Customers are expecting all of their technology to work all the time and never break, he said, so MSPs have to keep up with those expectations. With the merger, the combined company has added more departments to meet more of those customer needs, including a chief security officer.
“We sort of had a person sitting in that seat, but to be honest this person was being pulled in a lot of different directions,” Petersen said. “The role kind of existed, but it wasn’t truly focused until we were able to get through this merger. Now it’s not just a person, it‘s not just the CSO, there is actually a team.”
The merger was a good fit, Petersen said, because both companies’ cultures align and they have a similar set of offerings.
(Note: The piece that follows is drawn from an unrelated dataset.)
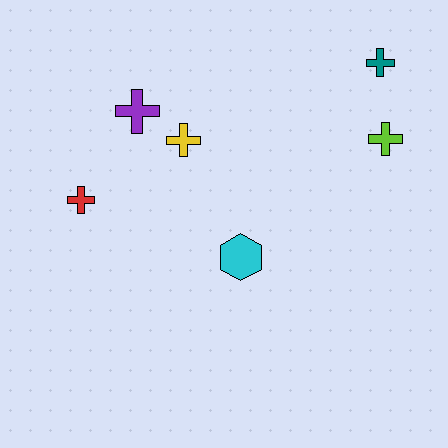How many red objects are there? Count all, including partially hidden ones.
There is 1 red object.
The leadership teams also complemented each other. None of the workforce was let go, and if some positions overlapped those individuals were repositioned for a better fit.
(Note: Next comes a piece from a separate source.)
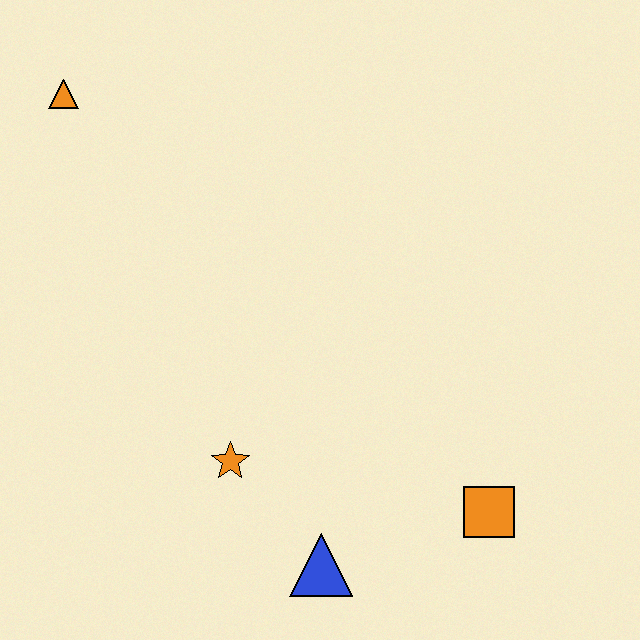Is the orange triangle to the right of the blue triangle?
No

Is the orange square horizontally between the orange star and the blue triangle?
No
“After 15 years of managing the brand Platte River Networks, it does feel bittersweet to see our name go away, but I strongly believe the name Applied Tech better captures the spirit of our newly merged company and I am excited to take this new brand to even higher levels,” DeCamillis said.
And come 2023 Applied Tech is looking at sustainable, yet conservative, growth.
“We’ll continue to grow the business organically and we will continue to grow the business through M&A activities,” Petersen said. “We are absolutely looking for other organizations to bring to Applied Tech, but we want to be very careful about that. It’s got to be good for the team and good for the customers is what it comes down to.”